Electronic discovery is about fact finding, accuracy, truth . . . and money. Corporate clients pay millions of dollars, in some cases, for the time and expertise of their lawyers and technologists. These costs are rising, the direct result of rising quantities of discoverable electronically stored information (ESI).
IDC keeps its finger on the pulse of the world's digital data heartbeat with an annual white paper, "The Diverse and Exploding Digital Universe," sponsored by EMC Corporation. It reports that in 2007, the digital universe ("information that is either created, captured, or replicated in digital form") totaled 281 billion gigabytes, or 281 exabytes. It is expanding so fast that it is beginning to exceed storage capacities.
We can begin to comprehend these statistics in terms of e-discovery ramifications if we consider that Fortune 500 businesses generate almost 20 trillion electronic documents each year. Then there's e-mail-the greatest part of ESI. One recent estimate is that worldwide, people send about 60 billion e-memos every day. Added to them are instant messages, text messages and faxes.
The amount of discoverable electronic data in some lawsuits and regulatory inquiries equivocates to thousands of boxes of paper documents, and it's multiplying. We all know the vast majority of it is worthless to either side. But it has to be dealt with. How do we make sense of spiraling volumes of ESI without running up impossible fees for our clients (and without losing all our hair scrambling to meet court deadlines)?
The answer in a word: pre-discovery. It's a fairly recent concept - about three years old. Already, it is becoming litigators' solution to the data explosion crisis.
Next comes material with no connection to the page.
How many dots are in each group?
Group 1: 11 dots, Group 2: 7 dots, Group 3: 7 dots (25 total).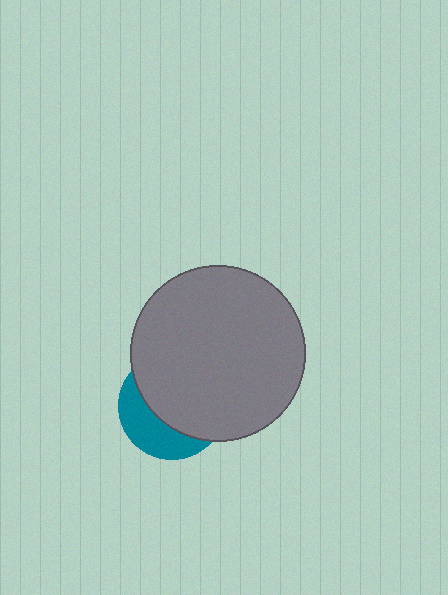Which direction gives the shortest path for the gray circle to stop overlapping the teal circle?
Moving toward the upper-right gives the shortest separation.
Finding Our Way to the Root of the Matter
In the pioneer days of electronic discovery - circa 1998 - intrepid technologists boldly stepped into the breach, sometimes barely understanding what they were up against. Until the late 1990s, we never thought about bringing a hard drive to court. Attorneys were still researching on books, for the most part, and litigation teams literally were getting bankers' boxes of data to review. Electronic research and discovery weren't in the picture.
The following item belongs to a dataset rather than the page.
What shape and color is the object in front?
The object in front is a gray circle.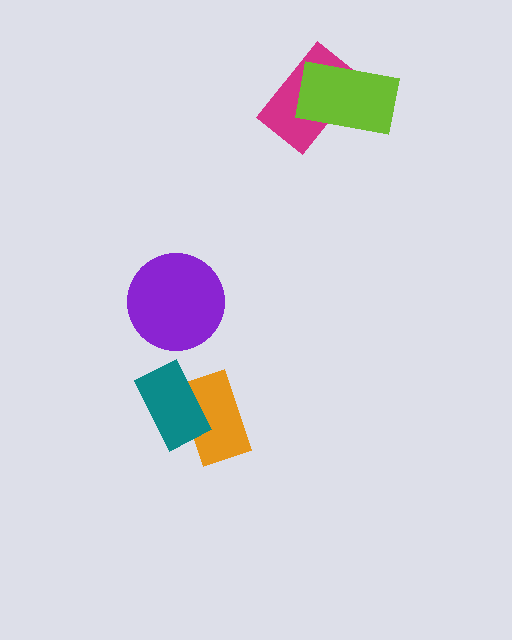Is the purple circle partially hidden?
No, no other shape covers it.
Then local scanning vendors had a bright idea: "Let's put all these file cabinets of paper documents on CDs." Litigation teams started to receive "file cabinets" of discovery documents on disk. Still, they had to print it all out and review it. The challenge became: How do we effectively manage electronic discovery?
Many people in the legal community dreamed up different ways to accomplish it. Everyone was running for the gold stream, and we didn't even know what the gold stream looked like. Clients were paying exorbitantly for discovery, and a lot of people who were appraising the discovery "gold" had no idea of its value. The firm - usually in an emergency - would hire data professionals to perform forensics. When they asked what it would cost, the forensics people would mull it over and come up with far-flung, inconsistent fees based on guesstimated hours, data volume and whatever technology they had available.
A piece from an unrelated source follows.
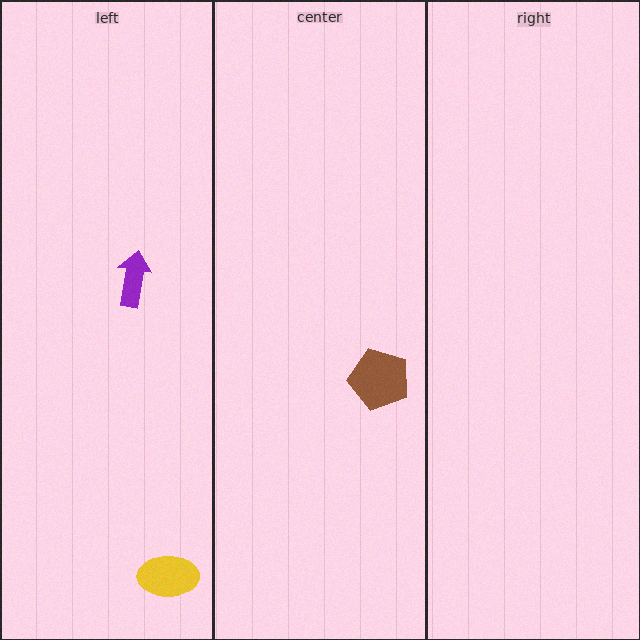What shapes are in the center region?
The brown pentagon.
In one case during those days, I processed 750 megabytes of data, running it through a state-of-the-art litigation support tool. It took three weeks to process and deliver the data and we billed the client $30,000. We were charging per page.
By 2001, e-discovery vendors started to truly understand litigators' needs. For example, in any given suit, archived e-mail from diverse custodians may include not just ordinary business messages but privileged, confidential and personal memos. Dozens or hundreds of data analysts and reviewers can thrash about in these oceans of electronic information and sort out the fishes. But the organization's objective is to spend most of its time and money on litigation strategy and case preparation, not on data sifting. By 2005, the economics of e-discovery were becoming impossible.
During the past three years, attorneys and IT professionals have gotten smart. Clients were screaming, "I give! I give!" Overwhelmed by e-discovery costs, they were settling. Attorneys weren't getting as much case work.
They now have a better way in the form of pre-discovery. Until about 2004, a lot of people laughed at the idea. The size of typical data collections up to that point made pre-discovery seem irrelevant. ESI professionals just continued to run everything through the discovery process. But with the size of data collections now, and with the FRCP changes, strategists need to make culling decisions before they send the data to litigation support vendors.
Organizing a project properly is the key to successful pre-culling. To achieve it, it's important to bring the right tools in-house. The system you engage should actually force you to adhere to its first-pass culling procedures. It is protecting you, ensuring preservation and accuracy of the ESI.
When selecting litigation support technology, you should scrutinize its ability to facilitate pre-discovery. It should be able to effectively cull away redundant and irrelevant documents -- usually the greater portion of the preliminary data collection -- before the review team sets to work.
First, the system must put all of the ESI into a reviewable format. E-mail is the major type of electronically stored information. Right now, Microsoft Outlook .PST files account for probably 80 percent of e-mail. (In five years, we should expect to be dealing with four or five major e-mail formats including G-mail, Apple Mail and Yahoo Mail.) Another common ESI format today is .NSF, the Lotus Notes database file storage format.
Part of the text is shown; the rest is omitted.